Is there any standard way or approximated way to calculate an integral of the form

$$ \int_0^T J_n^2[a\cos(2\pi t/T)]dt $$

where $J_n$ is the bessel function of first kind of order $n$?

Answer 1

Using Maple I get a hypergeometric expression:

$$ {\frac {T{\mbox{$_2$F$_3$}(1/2+n,1/2+n;\,n+1,n+1,1+2\,n;\,-{a}^{2})} \Gamma \left( 1/2+n \right) {a}^{2\,n}{4}^{-n}}{\sqrt {\pi} \left( n! \right) ^{3}}} $$

EDIT: This is really telling you the series expansion in powers of $a$:

$$ \frac{1}{\pi} \sum_{k=0}^\infty \frac{(-1)^k \Gamma(n+k+1/2)^2}{(k+n)!^2(k+2n)!k!} a^{2k+2n}$$

Answer 2

This is another interesting conjectural result for any order of Bessel function of the first kind which can be compared with Robert Israel's Maple result.

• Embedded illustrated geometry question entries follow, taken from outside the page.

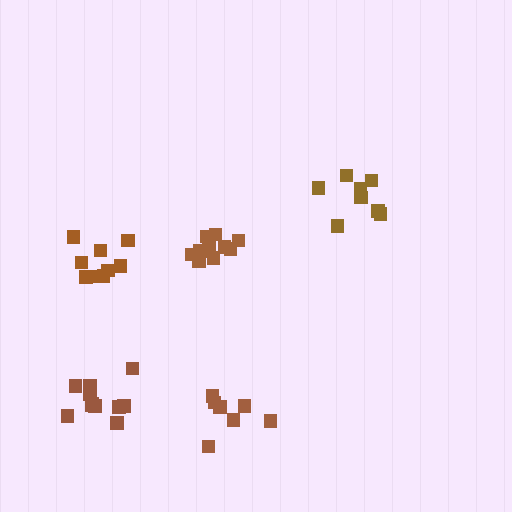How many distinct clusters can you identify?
There are 5 distinct clusters.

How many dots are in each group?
Group 1: 8 dots, Group 2: 10 dots, Group 3: 9 dots, Group 4: 7 dots, Group 5: 12 dots (46 total).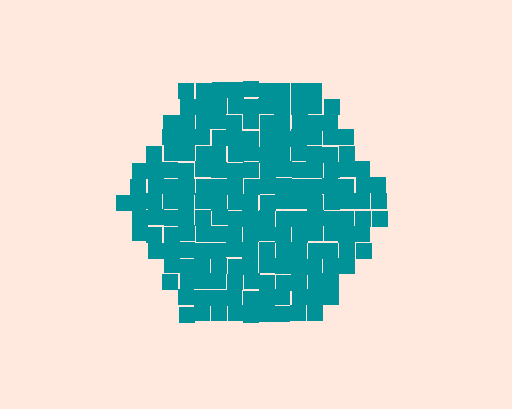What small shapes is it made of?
It is made of small squares.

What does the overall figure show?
The overall figure shows a hexagon.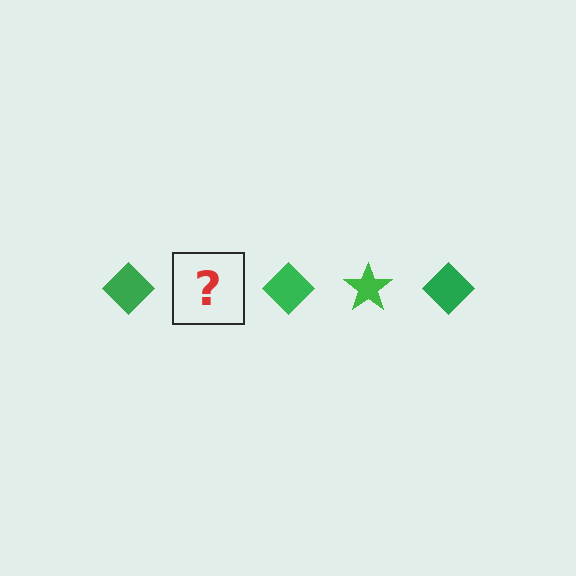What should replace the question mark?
The question mark should be replaced with a green star.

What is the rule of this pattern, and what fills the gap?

$$\int_0^T J_n^2[a\cos(2\pi t/T)]\,dt=T \,\sum _{k=0}^{\infty } \left(\frac{(-1)^{k+n} \binom{2 k}{k}^2 a^{2 k} } {(k!)^2\, 4^{2 k} } \frac{\prod _{j=0}^{n-1} (k-j)}{\prod _{j=0}^{n-1} (j+k+1)}\right)$$

This result came from the inspection of series of $[J_n(x)]^2$ $$[J_n(x)]^2=\sum _{k=0}^{\infty } \left(\frac{(-1)^{k+n} \binom{2 k}{k} }{ (k!)^2 \,2^{2 k}}\frac{\prod _{j=0}^{n-1} (k-j)}{\prod _{j=0}^{n-1} (j+k+1)} x^{2 k}\right)\tag{1}$$

together with the evaluation of the integral

$$\int_0^T \left(a \cos \left(\frac{2 \pi t}{T}\right)\right)^{2 k} \, dt=T\;\frac{ \Gamma \left(k+\frac{1}{2}\right)}{\sqrt{\pi }\; \Gamma (k+1)}a^{2 k}=x^{2k}$$

So the conjectural step is equation (1).